Among the treasures of the Gotha Research Library at the University of Erfurt are 30 volumes showing - executed in pen and ink - historical coins from ancient Rome to Charles V. Jacopo Strada, antiquarian, architect and antique dealer, created this work in the mid-16th century for his patron Johann Jakob Fugger. In addition to these volumes of drawings, the "Magnum ac Novum Opus," Strada also compiled eleven volumes of structured and methodical descriptions, annotations, and provenances of the coins depicted.
In a project funded by the German Research Foundation, these two sources have been studied together for the first time at the Gotha Research Centre of the University of Erfurt in order to trace Strada's interpretations of the coins and to study in detail the approach of early modern antiquarians.

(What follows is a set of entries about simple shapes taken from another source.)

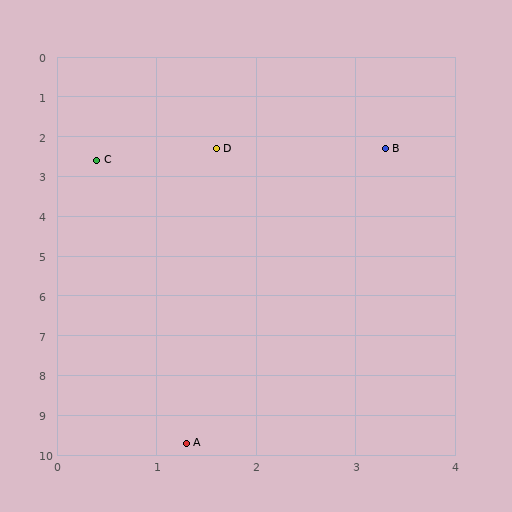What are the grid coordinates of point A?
Point A is at approximately (1.3, 9.7).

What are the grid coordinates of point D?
Point D is at approximately (1.6, 2.3).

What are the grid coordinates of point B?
Point B is at approximately (3.3, 2.3).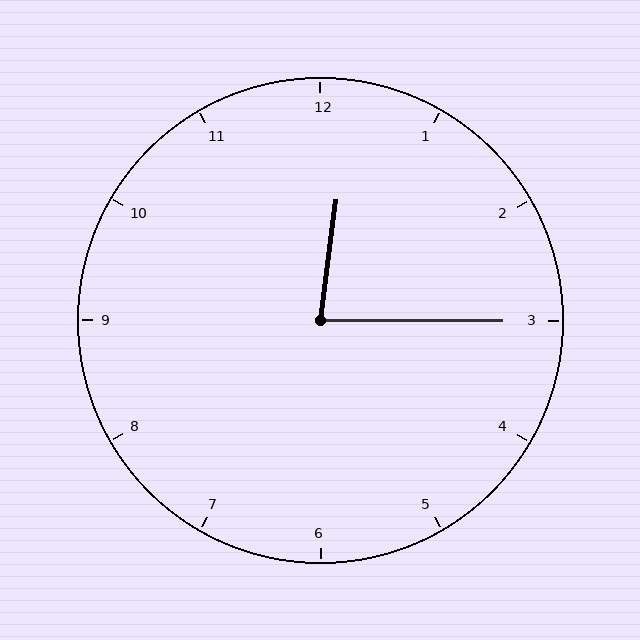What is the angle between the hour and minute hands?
Approximately 82 degrees.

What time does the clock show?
12:15.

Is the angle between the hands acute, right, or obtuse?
It is acute.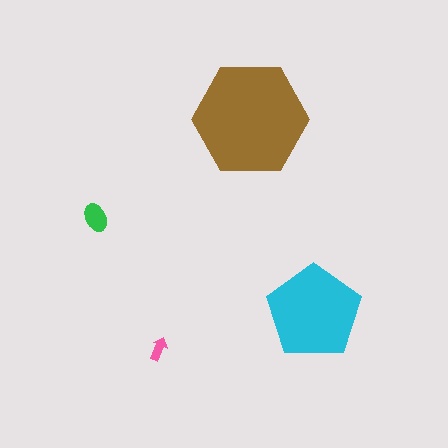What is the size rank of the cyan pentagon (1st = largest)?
2nd.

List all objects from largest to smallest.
The brown hexagon, the cyan pentagon, the green ellipse, the pink arrow.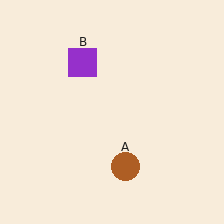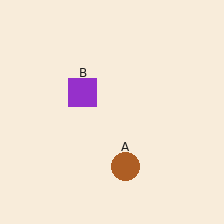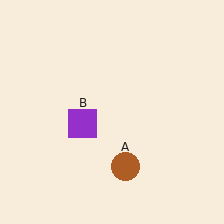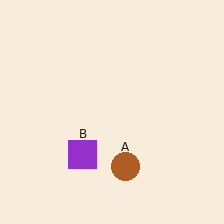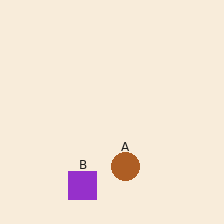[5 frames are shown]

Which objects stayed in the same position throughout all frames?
Brown circle (object A) remained stationary.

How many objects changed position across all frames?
1 object changed position: purple square (object B).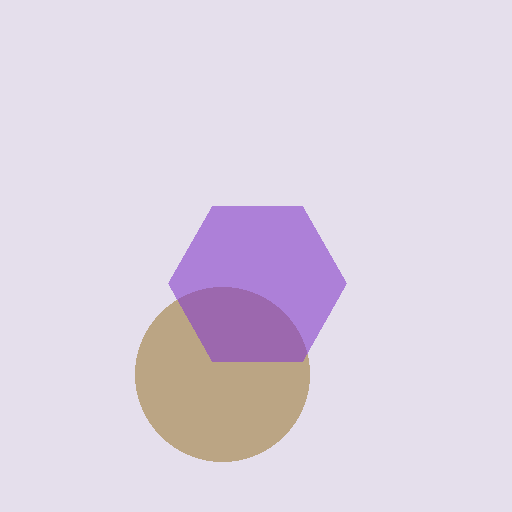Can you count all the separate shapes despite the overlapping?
Yes, there are 2 separate shapes.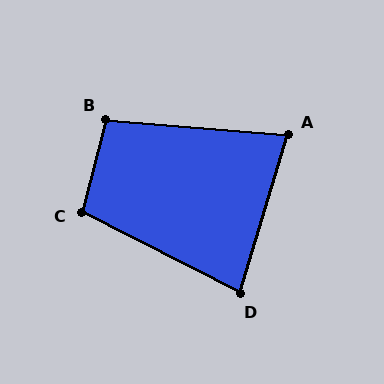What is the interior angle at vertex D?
Approximately 80 degrees (acute).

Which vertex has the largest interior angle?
C, at approximately 102 degrees.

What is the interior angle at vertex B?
Approximately 100 degrees (obtuse).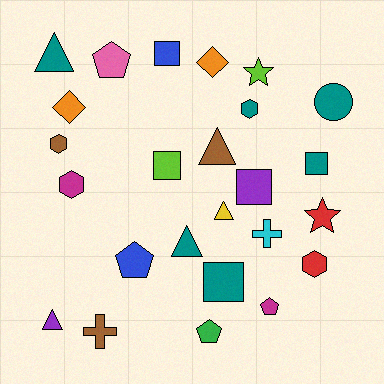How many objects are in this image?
There are 25 objects.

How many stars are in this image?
There are 2 stars.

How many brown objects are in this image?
There are 3 brown objects.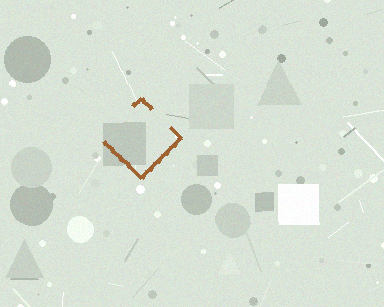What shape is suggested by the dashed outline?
The dashed outline suggests a diamond.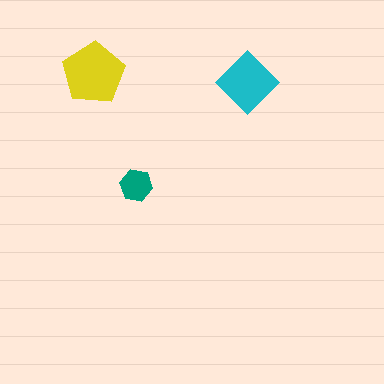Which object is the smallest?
The teal hexagon.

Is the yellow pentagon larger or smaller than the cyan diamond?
Larger.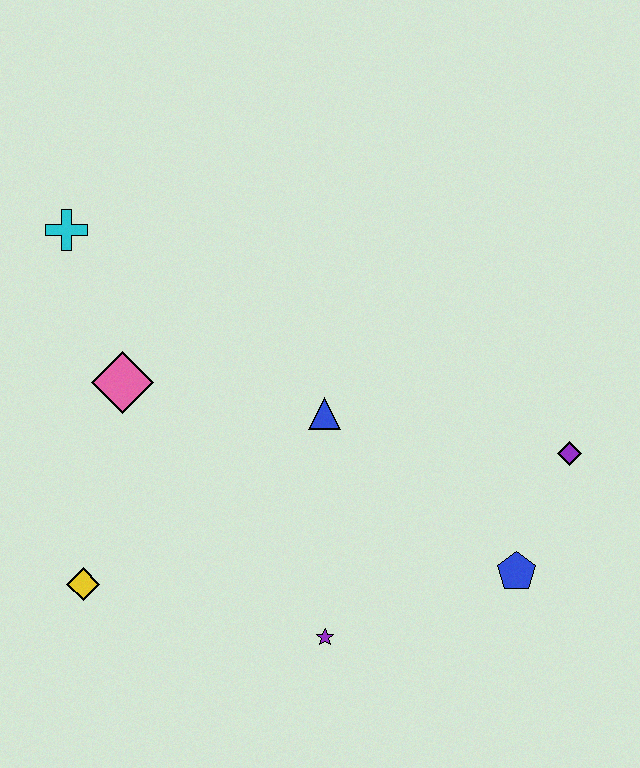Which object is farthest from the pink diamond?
The purple diamond is farthest from the pink diamond.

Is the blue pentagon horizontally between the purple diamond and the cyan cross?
Yes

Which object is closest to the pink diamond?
The cyan cross is closest to the pink diamond.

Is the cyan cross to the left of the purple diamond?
Yes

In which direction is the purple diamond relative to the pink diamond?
The purple diamond is to the right of the pink diamond.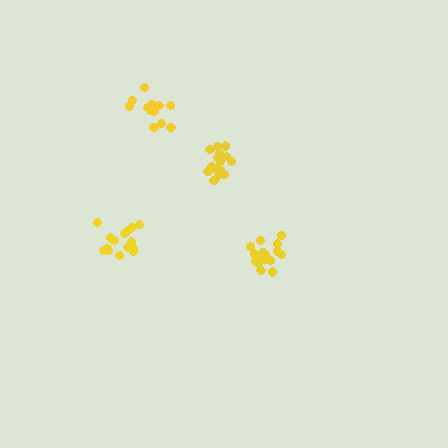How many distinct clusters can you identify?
There are 4 distinct clusters.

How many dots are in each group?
Group 1: 16 dots, Group 2: 13 dots, Group 3: 17 dots, Group 4: 16 dots (62 total).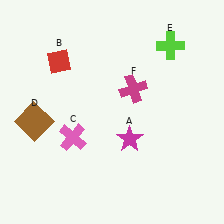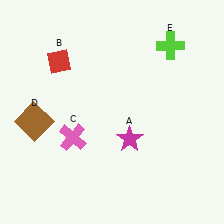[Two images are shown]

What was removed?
The magenta cross (F) was removed in Image 2.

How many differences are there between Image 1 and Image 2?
There is 1 difference between the two images.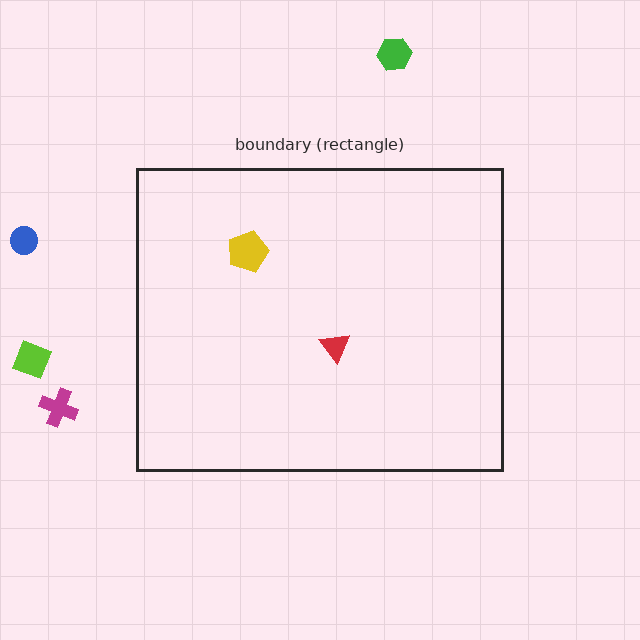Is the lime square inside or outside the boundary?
Outside.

After seven years of the project, funded by the DFG with more than € 1,260,000, Dr Volker Heenes (Archaeology) and Dr Dirk Jacob Jansen (Art History) have now presented the first volume with their results, which places the "Magnum ac novum opus" in the scientific history of numismatics. The richly illustrated book Jacopo Strada's Magnum Ac Novum Opus. A Sixteenth-Century Corpus of Ancient Numismatics is published in the series "CYRIACUS. Studies in the Reception of Antiquity".